“Las petroleras no invertirán más”, titula el semanario Bolivian Business. “Bolivia ha perdido diez mil dólares de proyectos suspendidos”, destaca Energy Press, un periódico profesional de La Paz. La nueva ley sobre los hidrocarburos, que aumenta los impuestos sobre el petróleo y el gas, y luego la dimisión del presidente Carlos Mesa, bajo la presión de movimientos sociales que reclaman la nacionalización de los recursos energéticos, sumergen a los medios de negocios en la incertidumbre.
La ley prevé la revisión de los 78 contratos firmados por las compañías extranjeras para que puedan entrar en el molde de tres fórmulas tipo. Las sociedades deberán a partir de ahora trabajar en sociedad con la empresa pública Yacimientos Petrolíferos Fiscales Bolivianos (YPFB).
La industrialización del país más pobre de América del Sur, con un PIB de 900 dólares por habitante, supone extraer gruesos volúmenes de gas para alimentar el mercado local y el internacional, expone Eduardo Arauco.

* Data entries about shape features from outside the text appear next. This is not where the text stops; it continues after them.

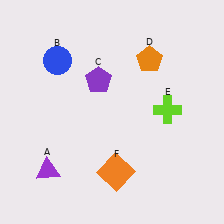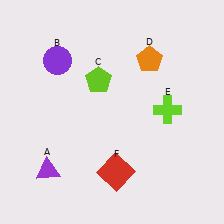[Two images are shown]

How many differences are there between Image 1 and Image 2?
There are 3 differences between the two images.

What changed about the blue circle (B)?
In Image 1, B is blue. In Image 2, it changed to purple.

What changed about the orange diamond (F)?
In Image 1, F is orange. In Image 2, it changed to red.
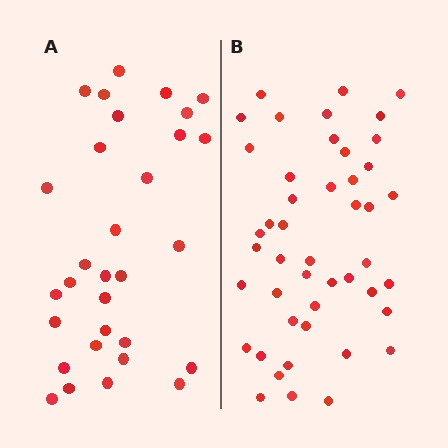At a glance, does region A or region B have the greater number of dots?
Region B (the right region) has more dots.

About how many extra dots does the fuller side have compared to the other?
Region B has approximately 15 more dots than region A.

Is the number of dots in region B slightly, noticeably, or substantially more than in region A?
Region B has substantially more. The ratio is roughly 1.5 to 1.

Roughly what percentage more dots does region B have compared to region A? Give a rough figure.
About 50% more.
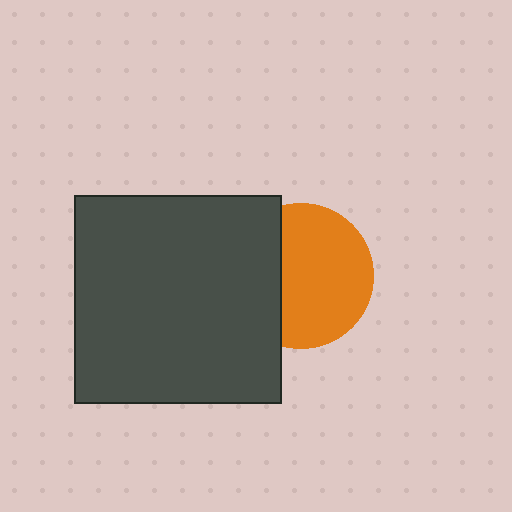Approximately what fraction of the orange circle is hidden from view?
Roughly 33% of the orange circle is hidden behind the dark gray square.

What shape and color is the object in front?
The object in front is a dark gray square.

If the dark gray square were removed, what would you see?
You would see the complete orange circle.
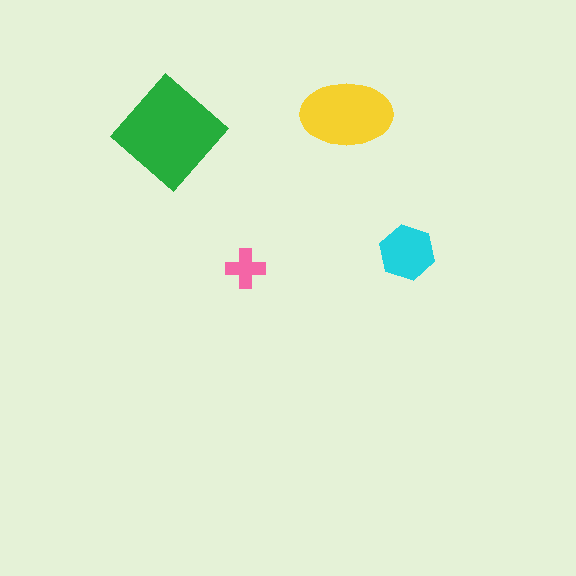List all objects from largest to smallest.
The green diamond, the yellow ellipse, the cyan hexagon, the pink cross.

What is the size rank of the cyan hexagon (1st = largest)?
3rd.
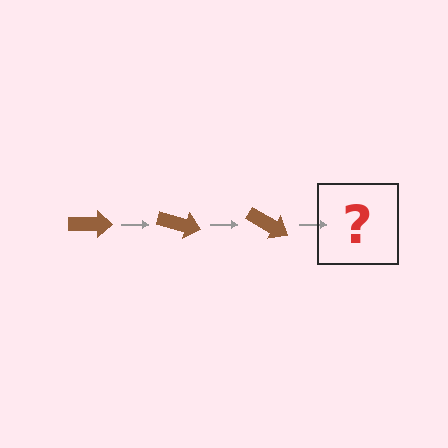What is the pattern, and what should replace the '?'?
The pattern is that the arrow rotates 15 degrees clockwise each step. The '?' should be a brown arrow rotated 45 degrees clockwise.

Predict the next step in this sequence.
The next step is a brown arrow rotated 45 degrees clockwise.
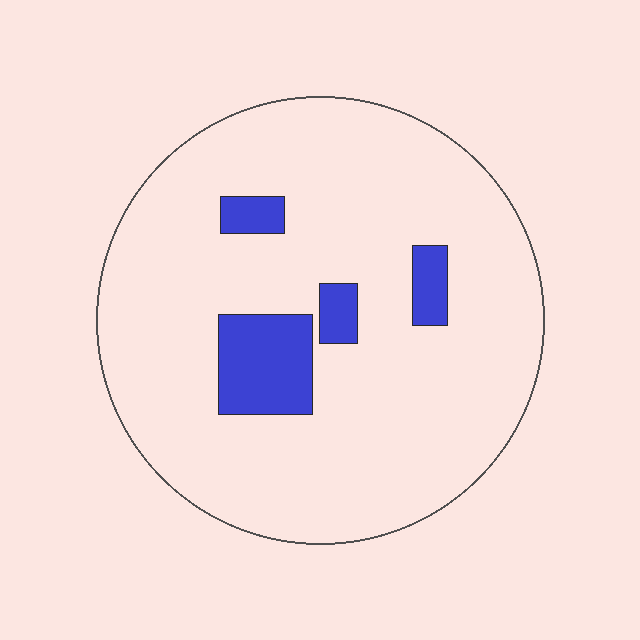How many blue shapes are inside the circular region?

La crisis podría entrañar una redistribución de los mapas de la energía en esa región entre Argentina, Brasil, Perú, Chile y Bolivia.
El esquema cubano de Evo Morales, dirigente del Movimiento por el Socialismo, justifica la reivindicación de la nacionalización y rechaza toda forma de tutela extranjera. (Reportero: Paulo Paranagua)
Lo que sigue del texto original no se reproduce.